Estatuto do Torcedor e sua efetivação

 (por: Sylvio Ferreira da Silva - Direito - FND-UFRJ)

Resumo: O projeto visa analisar se o disposto no Estatuto do Torcedor é realmente observado, se não, as causas de seu não cumprimento, além de sua influência em eventos desportivos como a Copa do Mundo e os Jogos Olímpicos a serem realizados no Brasil. Visa também apontar possíveis soluções para a sua efetivação.

Metas: Identificar entraves ao cumprimento da lei e apontar possíveis soluções para sua maior efetivação.

Importância: Sendo o Estatuto do Torcedor importante fonte garantidora de direitos para todos aqueles que apreciam, apoiam ou acompanham o desporto, e sendo o esporte, integrante do nosso patrimônio cultural e característica fundamental do sentimento de patriotismo do brasileiro, mister se faz que o disposto na Lei 10.671 seja de fato observado. E a identificação de problemas e apontamento de possíveis soluções no texto legal e na sua aplicação é ponto fundamental desse processo. 



O que se entende por efetivação de uma norma?

A efetividade ocorre quando o que a norma jurídica preceitua é de fato posto em prática, quando há o real cumprimento de suas cláusulas. Nesse sentido, Luís Roberto Barroso (2009, p:220) afirma que:

 A efetividade, em suma,  significa a realização do Direito, o desempenho concreto de sua função social. Ela representa a materialização dos fatos, dos preceitos legais e simboliza a aproximação, tão íntima quanto possível, entre o dever-ser normativo e o ser da realidade social.
 [1]

Na mesma linha de pensamento, Ana Paula de Barcelos (2002, p:235) ensina:

A realidade é, por natural, um elemento indissociável do pensamento jurídico, embora não caiba a este reproduzi-la, pois se o direito se limitasse a repetir a realidade, seria totalmente desnecessário. Porém, existe uma distância máxima que há de mediar entre o dever ser normativo e o ser do mundo dos fatos, para que continue a existir comunicação entre os dois mundos e a realidade mantenha, assim, um movimento progressivo de aproximação do dever ser. Ultrapassado esse limite, e rompido esse equilíbrio, o direito perde a capacidade de se comunicar com os fatos.
                
O escopo do presente trabalho é exatamente analisar se essa distância máxima entre a realidade fática e o previsto pelo Estatuto do Torcedor está sendo observada.

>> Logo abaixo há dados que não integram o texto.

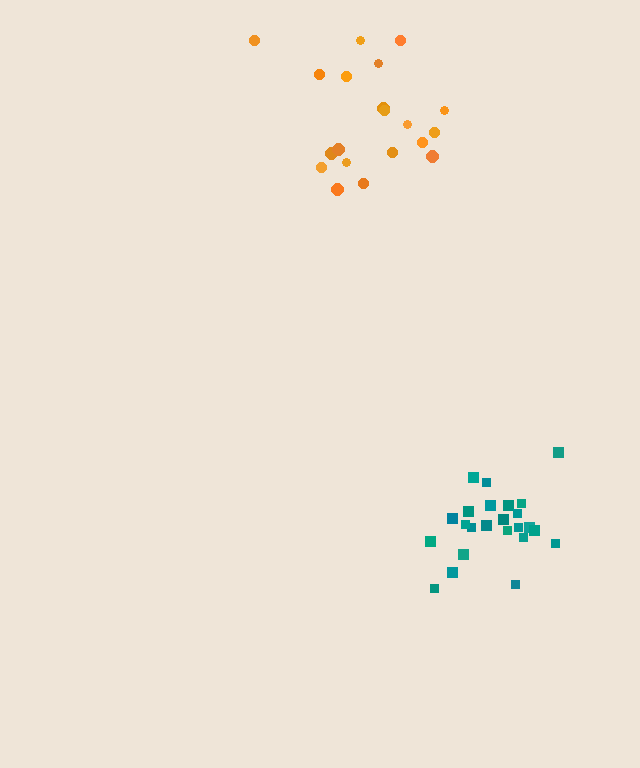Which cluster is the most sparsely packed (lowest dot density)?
Orange.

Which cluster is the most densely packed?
Teal.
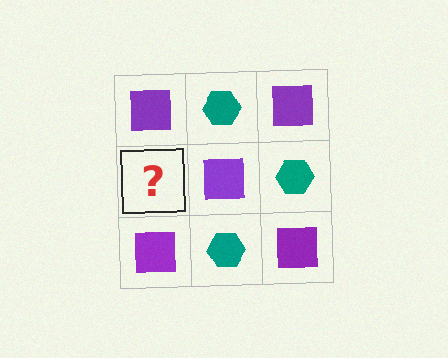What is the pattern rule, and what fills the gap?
The rule is that it alternates purple square and teal hexagon in a checkerboard pattern. The gap should be filled with a teal hexagon.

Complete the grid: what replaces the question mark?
The question mark should be replaced with a teal hexagon.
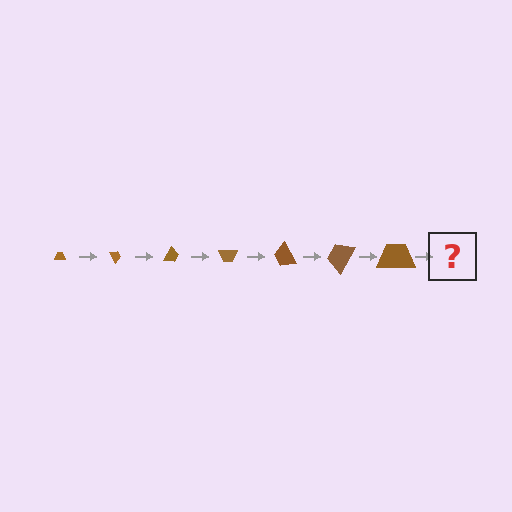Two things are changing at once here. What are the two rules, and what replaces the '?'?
The two rules are that the trapezoid grows larger each step and it rotates 60 degrees clockwise each step. The '?' should be a trapezoid, larger than the previous one and rotated 420 degrees clockwise from the start.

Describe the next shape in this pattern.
It should be a trapezoid, larger than the previous one and rotated 420 degrees clockwise from the start.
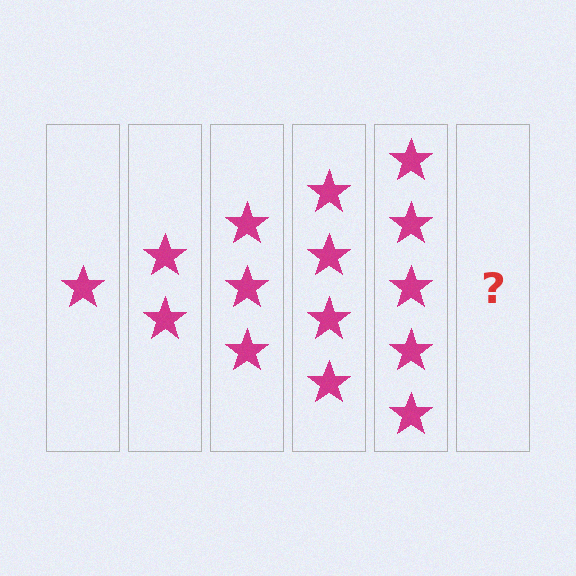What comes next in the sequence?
The next element should be 6 stars.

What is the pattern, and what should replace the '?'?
The pattern is that each step adds one more star. The '?' should be 6 stars.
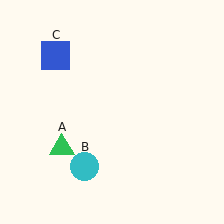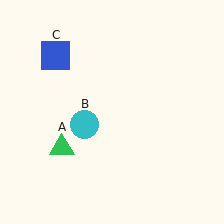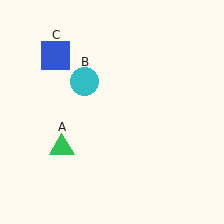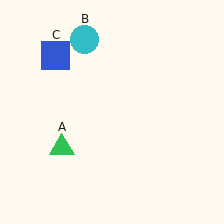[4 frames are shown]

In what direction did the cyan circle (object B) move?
The cyan circle (object B) moved up.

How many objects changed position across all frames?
1 object changed position: cyan circle (object B).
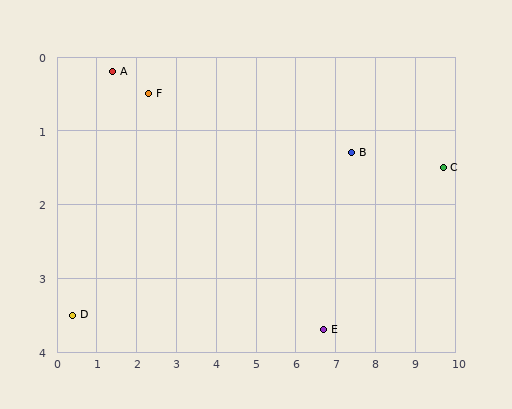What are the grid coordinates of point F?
Point F is at approximately (2.3, 0.5).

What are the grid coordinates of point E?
Point E is at approximately (6.7, 3.7).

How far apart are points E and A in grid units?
Points E and A are about 6.4 grid units apart.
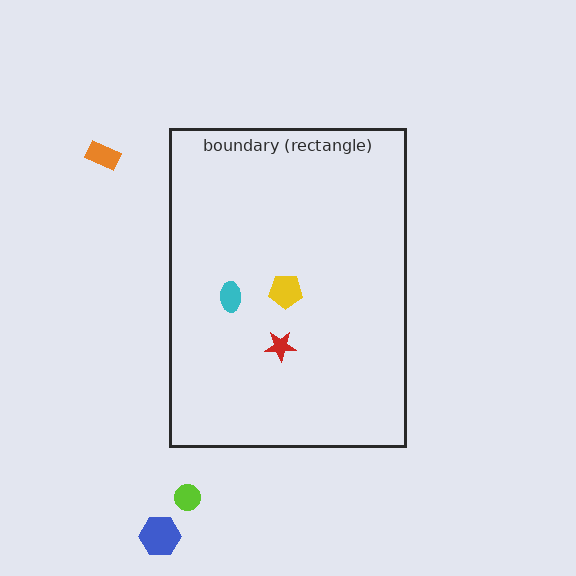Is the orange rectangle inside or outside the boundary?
Outside.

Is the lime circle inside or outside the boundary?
Outside.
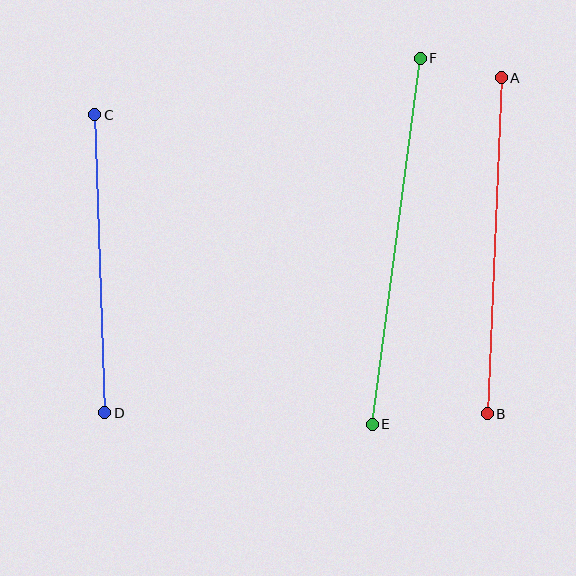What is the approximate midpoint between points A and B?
The midpoint is at approximately (494, 246) pixels.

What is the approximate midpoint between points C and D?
The midpoint is at approximately (100, 264) pixels.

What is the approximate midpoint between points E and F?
The midpoint is at approximately (396, 241) pixels.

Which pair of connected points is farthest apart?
Points E and F are farthest apart.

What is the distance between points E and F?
The distance is approximately 369 pixels.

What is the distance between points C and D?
The distance is approximately 298 pixels.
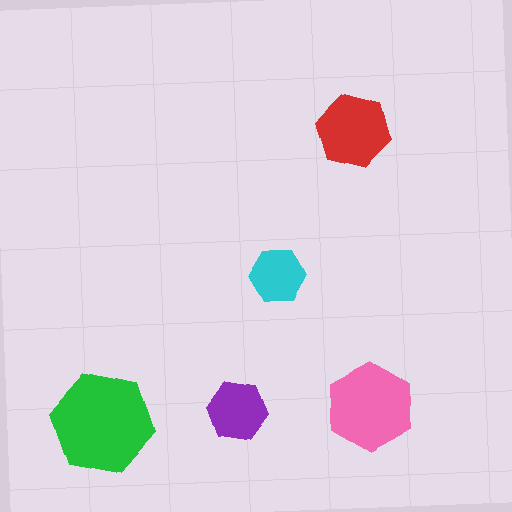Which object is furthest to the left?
The green hexagon is leftmost.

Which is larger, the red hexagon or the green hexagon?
The green one.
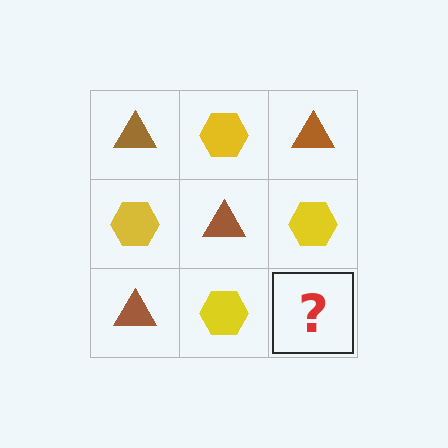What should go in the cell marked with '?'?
The missing cell should contain a brown triangle.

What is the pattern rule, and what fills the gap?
The rule is that it alternates brown triangle and yellow hexagon in a checkerboard pattern. The gap should be filled with a brown triangle.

Breve Contextualização histórica


A Lei 10671/2003 denominada Estatuto de Defesa do Torcedor foi criado com o fito de fornecer ao consumidor do esporte instrumento adequado a atender suas demandas e necessidades específicas. Vale ressaltar o cenário de recorrente violência nos estádios quando de sua criação e as CPIs do futebol, que expuseram a falta de regras  que disciplinassem a atuação dos dirigentes de clubes além da utilização de certos artifícios à margem da lei, como contratos informais, movimentações financeiras em paraísos fiscais, e propinas. O Estatuto do Torcedor foi alterado pela Lei 12299/2010 que dispõe a respeito de medidas de prevenção e repressão aos fenômenos de violência por ocasião de competições esportivas, e acrescentou e alterou diversos dispositivos da Lei 10671/03. A Lei Geral da Copa, a seu turno, acrescentou o inciso X ao artigo 13-A, que dispõe sobre a não utilização de bandeiras e similares para outros fins que não o da manifestação festiva e amigável.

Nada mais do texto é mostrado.